The Question “How Does Turkey Make It?” At The Mazars World Meeting

News - Dr. İzel Levi Coşkun - September 4, 2015

Mazars Owner’s Managed Business / Paris 22 – 23 Eylül

Mazars’ Turkish Partner Denge’s CEO İzel Levi Coşkun, who attended the world meeting of the SME section (OMB-Owner’s Managed Business) in Paris on September 22 and 23, was bombarded with questions. A special session was allocated to Mr. Coşkun during the meeting, in which he answered questions about why things were going well in Turkey despite the bad state of affairs in Europe. İzel Levi Coşkun said “At the meeting each participant was given a 2-3 minute long Q&A session and time to make a brief presentation video. In addition to this, they conducted a special 30-minute interview about Turkey and filmed it because currently all partners are closely monitoring and appreciating the developments in Turkey’s economy. They believe that right now Turkey is one of the best countries to make investments in.”

Coşkun frames the questions he was posed and his answers to them for DÜNYA:

What is your interpretation of the economic developments in Turkey? Can you make a comparison between Turkey and the atmosphere of stagnation and crisis in Europe?
Significant growth has taken place in Turkey from 2011 onwards. After China, Turkey is the country that is doing the best in terms of growth. This, of course, leads to a more positive approach towards our country from investors. I believe that, especially in recent times, Turkey has been making efforts to brand and develop its trade relations with all countries of the world. On the other hand, I believe that the stable state of affairs in Turkey over the last few years and the presence of a large market with a young, active population also attract foreign investors. I think that the Turkish Commercial Code, which will come into force in 2012, will ensure more favourable conditions not only for foreign investors but also for all Turkish companies, thus providing our companies with more equal terms for international competition. Europe needs Turkey. Such need is not restricted to trade and labour issues only. Turkey, in return, needs Europe. By this I do not mean EU accession but we are enjoying the benefits of the reforms made in all fields on the journey towards membership.

How much longer do you think Turkey’s economic development will continue?
Our growth, or development, shall continue as long as we are able to ensure that the policies we develop –not only for the economy but also in all other areas- are in line with the principles of sustainability. What I mean by this is that development will be sustainable as long as the policies and long-term goals set are handled within the framework of corporate governance, concern for the environment and social rights.
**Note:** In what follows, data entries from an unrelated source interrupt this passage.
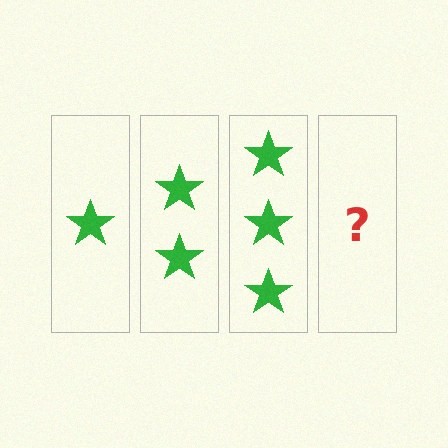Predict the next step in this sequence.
The next step is 4 stars.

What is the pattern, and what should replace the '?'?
The pattern is that each step adds one more star. The '?' should be 4 stars.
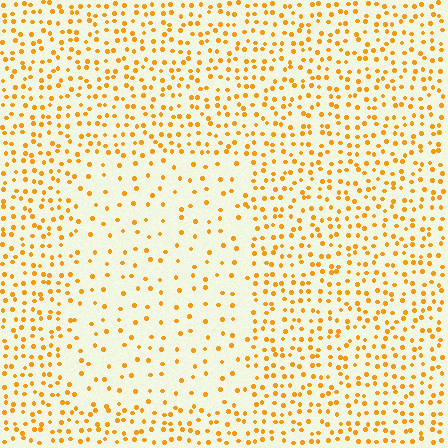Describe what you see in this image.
The image contains small orange elements arranged at two different densities. A rectangle-shaped region is visible where the elements are less densely packed than the surrounding area.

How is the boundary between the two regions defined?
The boundary is defined by a change in element density (approximately 2.4x ratio). All elements are the same color, size, and shape.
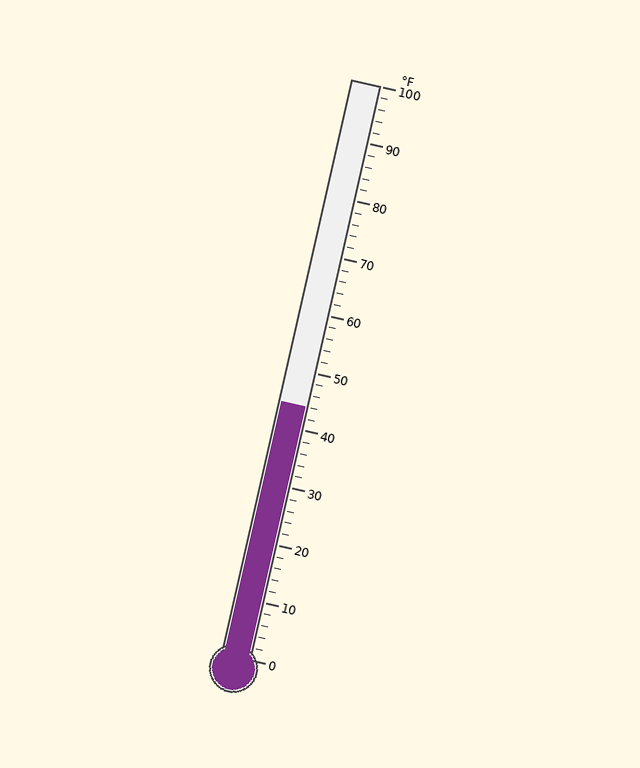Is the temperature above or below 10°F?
The temperature is above 10°F.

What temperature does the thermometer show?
The thermometer shows approximately 44°F.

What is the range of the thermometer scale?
The thermometer scale ranges from 0°F to 100°F.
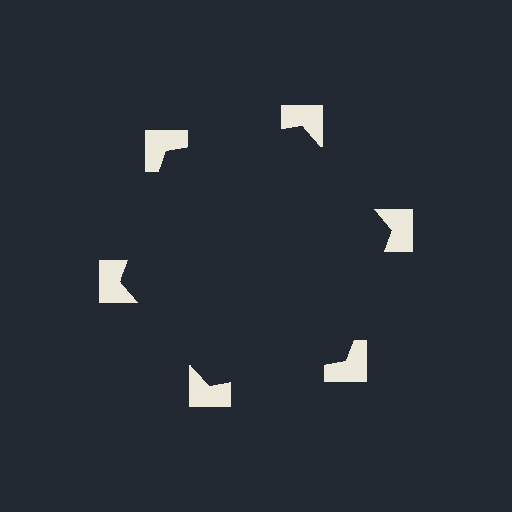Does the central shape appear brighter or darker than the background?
It typically appears slightly darker than the background, even though no actual brightness change is drawn.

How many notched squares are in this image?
There are 6 — one at each vertex of the illusory hexagon.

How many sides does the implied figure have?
6 sides.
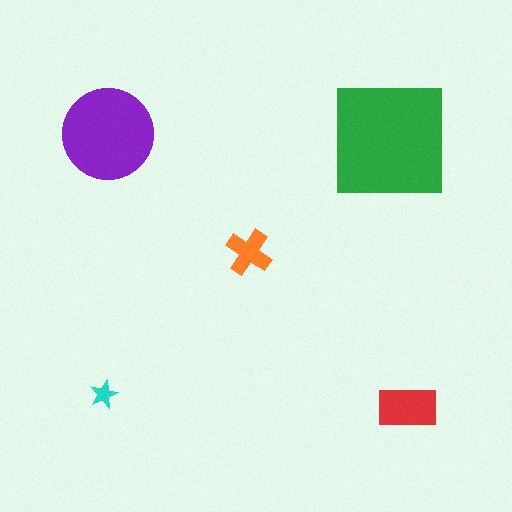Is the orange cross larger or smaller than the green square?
Smaller.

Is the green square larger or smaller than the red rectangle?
Larger.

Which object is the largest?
The green square.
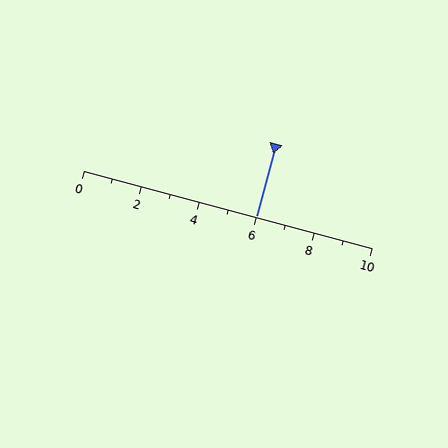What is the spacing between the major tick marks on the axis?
The major ticks are spaced 2 apart.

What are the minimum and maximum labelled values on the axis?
The axis runs from 0 to 10.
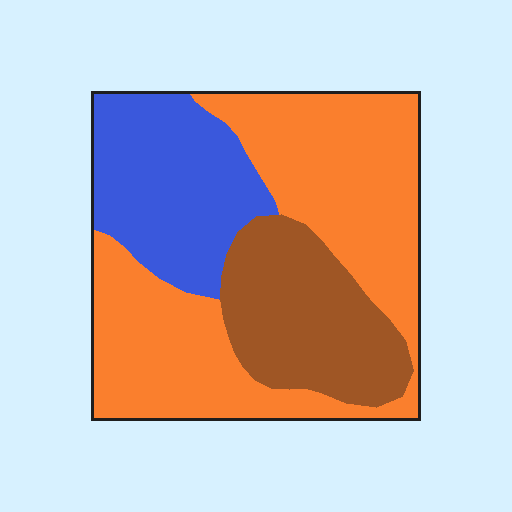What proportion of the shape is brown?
Brown covers 23% of the shape.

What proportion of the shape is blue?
Blue takes up about one quarter (1/4) of the shape.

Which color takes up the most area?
Orange, at roughly 55%.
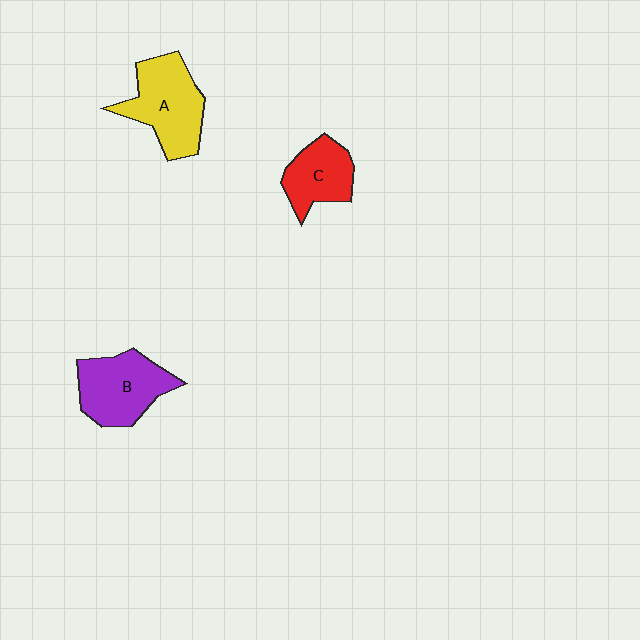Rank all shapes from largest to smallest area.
From largest to smallest: A (yellow), B (purple), C (red).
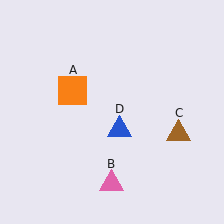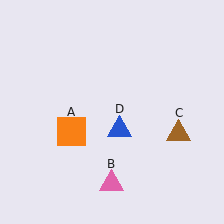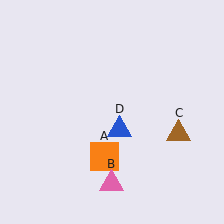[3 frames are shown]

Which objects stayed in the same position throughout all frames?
Pink triangle (object B) and brown triangle (object C) and blue triangle (object D) remained stationary.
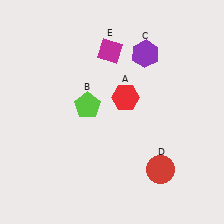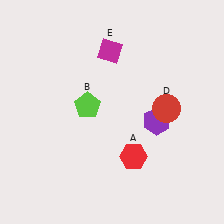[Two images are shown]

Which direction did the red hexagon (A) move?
The red hexagon (A) moved down.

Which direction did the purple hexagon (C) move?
The purple hexagon (C) moved down.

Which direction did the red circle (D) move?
The red circle (D) moved up.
As an example, no matter how huge our economic success is, if we are having human rights problems in our country this will cast a shadow over that economic success. Another example that needs to be discussed from the perspective of sustainability is the opening of the gates for nuclear power stations in earthquake-prone areas at a time when all countries have become somewhat suspicious of nuclear stations following the earthquake in Japan.
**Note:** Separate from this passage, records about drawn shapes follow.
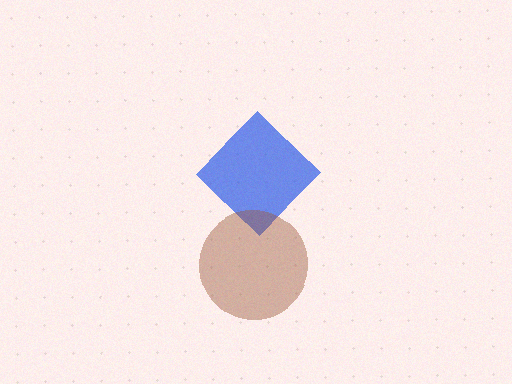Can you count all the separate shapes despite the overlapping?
Yes, there are 2 separate shapes.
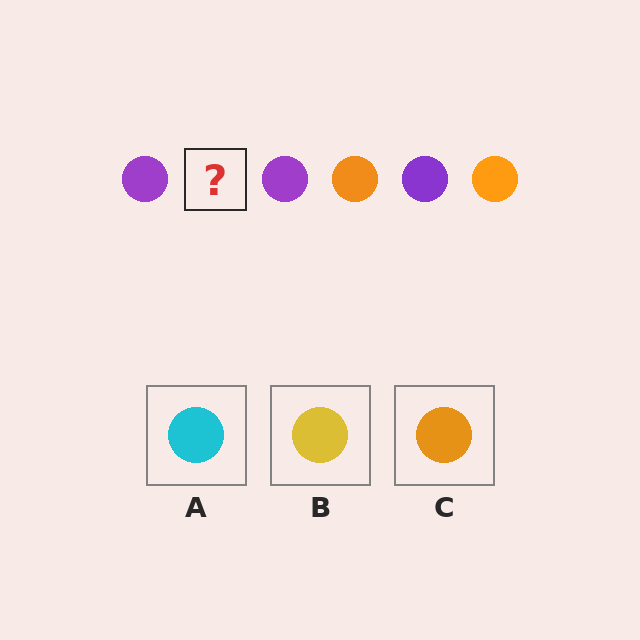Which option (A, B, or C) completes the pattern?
C.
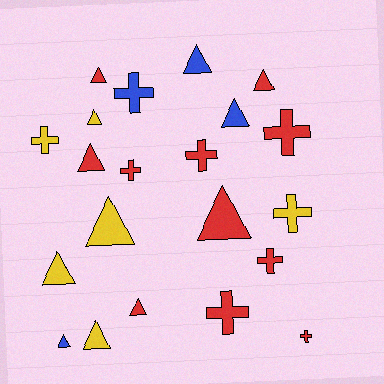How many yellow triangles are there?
There are 4 yellow triangles.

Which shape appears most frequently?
Triangle, with 12 objects.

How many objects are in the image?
There are 21 objects.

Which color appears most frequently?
Red, with 11 objects.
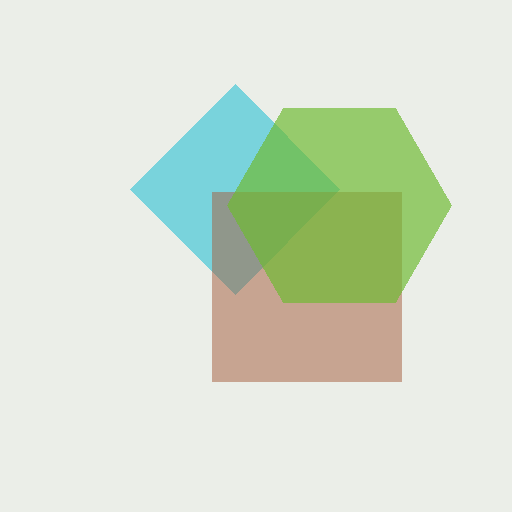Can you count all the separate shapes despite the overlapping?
Yes, there are 3 separate shapes.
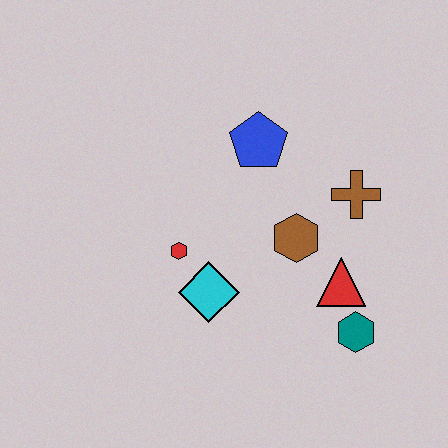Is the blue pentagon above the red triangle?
Yes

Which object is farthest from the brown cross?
The red hexagon is farthest from the brown cross.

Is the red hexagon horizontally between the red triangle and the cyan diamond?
No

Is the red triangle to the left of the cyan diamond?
No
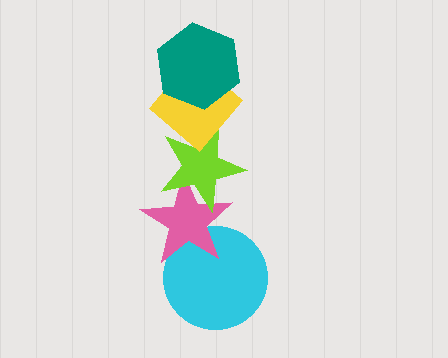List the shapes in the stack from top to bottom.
From top to bottom: the teal hexagon, the yellow diamond, the lime star, the pink star, the cyan circle.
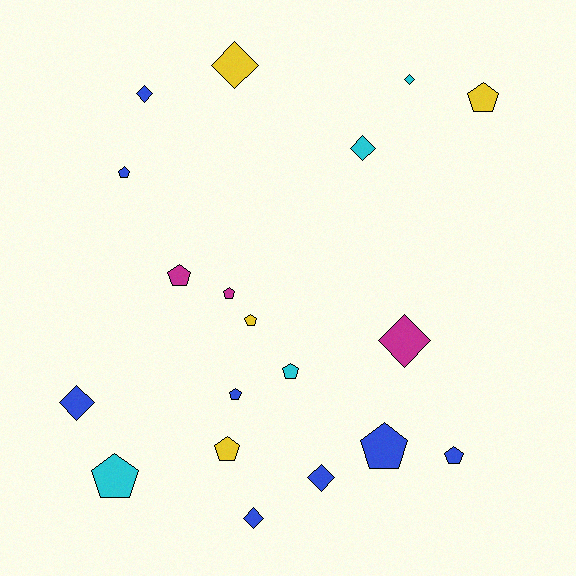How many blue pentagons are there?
There are 4 blue pentagons.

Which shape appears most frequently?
Pentagon, with 11 objects.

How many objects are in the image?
There are 19 objects.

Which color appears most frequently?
Blue, with 8 objects.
Which industries do you think are most popular in Turkey currently?
I think nowadays the real estate industry is still very lively. The energy industry also attracts serious investments. We hear that the Ministry of Industry is making efforts to promote production with higher added value. If the general tendencies and policies are developed in line with this, I believe that in the long term we will acquire a reputable position worldwide in the area of technology. In addition to these, my observation is that the number of funds and risk capital companies has been increasing following the increased acquisitions and mergers in the last quarter of 2010 and in 2011.

What is your opinion about the entrepreneurship potential of Turkey?
I believe Turkey’s entrepreneurship potential is huge. However it is one that lacks organisation. Entrepreneurs do not know what to do. They have very little knowledge about how to set up and manage a business or where to obtain funds from. In recent years academia and the business world have come closer together, exemplified by the rapid increase in such things as the entrepreneurship courses offered as a joint project of TÜGİAD and Marmara University, on which I also am a lecturer, as well as through the contribution of Endeavour. It is very important that the state provides considerable opportunities for entrepreneurs. All these things benefit entrepreneurs greatly. I believe that our entrepreneurs will make their names known globally in the coming years.
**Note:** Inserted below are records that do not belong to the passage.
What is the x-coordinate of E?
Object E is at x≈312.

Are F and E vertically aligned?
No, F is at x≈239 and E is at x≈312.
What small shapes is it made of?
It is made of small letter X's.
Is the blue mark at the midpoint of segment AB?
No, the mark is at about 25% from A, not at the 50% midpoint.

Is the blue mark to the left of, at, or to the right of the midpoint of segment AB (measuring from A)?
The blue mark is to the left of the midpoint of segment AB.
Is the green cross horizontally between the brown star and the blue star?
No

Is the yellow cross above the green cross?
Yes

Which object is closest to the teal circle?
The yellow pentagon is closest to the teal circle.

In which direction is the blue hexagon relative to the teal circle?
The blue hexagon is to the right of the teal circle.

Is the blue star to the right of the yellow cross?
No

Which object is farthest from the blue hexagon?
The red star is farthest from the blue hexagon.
Wallaert: Turkey; watched in admiration
Loic Wallaert, a senior Mazars executive responsible for Turkey and the Middle East, made a brief evaluation of Turkey’s outlook. Wallaert remarks: “I would say that the EU countries that are being affected by the financial crisis are watching Turkey in admiration. We envy the positive developments that are taking place in Turkey. It is a country with a large domestic market. In addition to providing easy access to some neighbouring countries, Turkey is seen as a young and rapidly growing market. It has high-quality employees. The high quality of management and personnel, combined with the spirit of entrepreneurship Turkey has inherited as a result of a long history of entrepreneurship renders the country unique in this part of the world and allows it to play a strong regional role. Investors enjoy not only high-quality and well-trained teams but also a strong infrastructure. Turkey has great potential to strengthen its structure in a period in which the global system is stumbling. The New Commercial Code introduces effective changes. This will be very beneficial not only for domestic businesses but also for foreign investors.”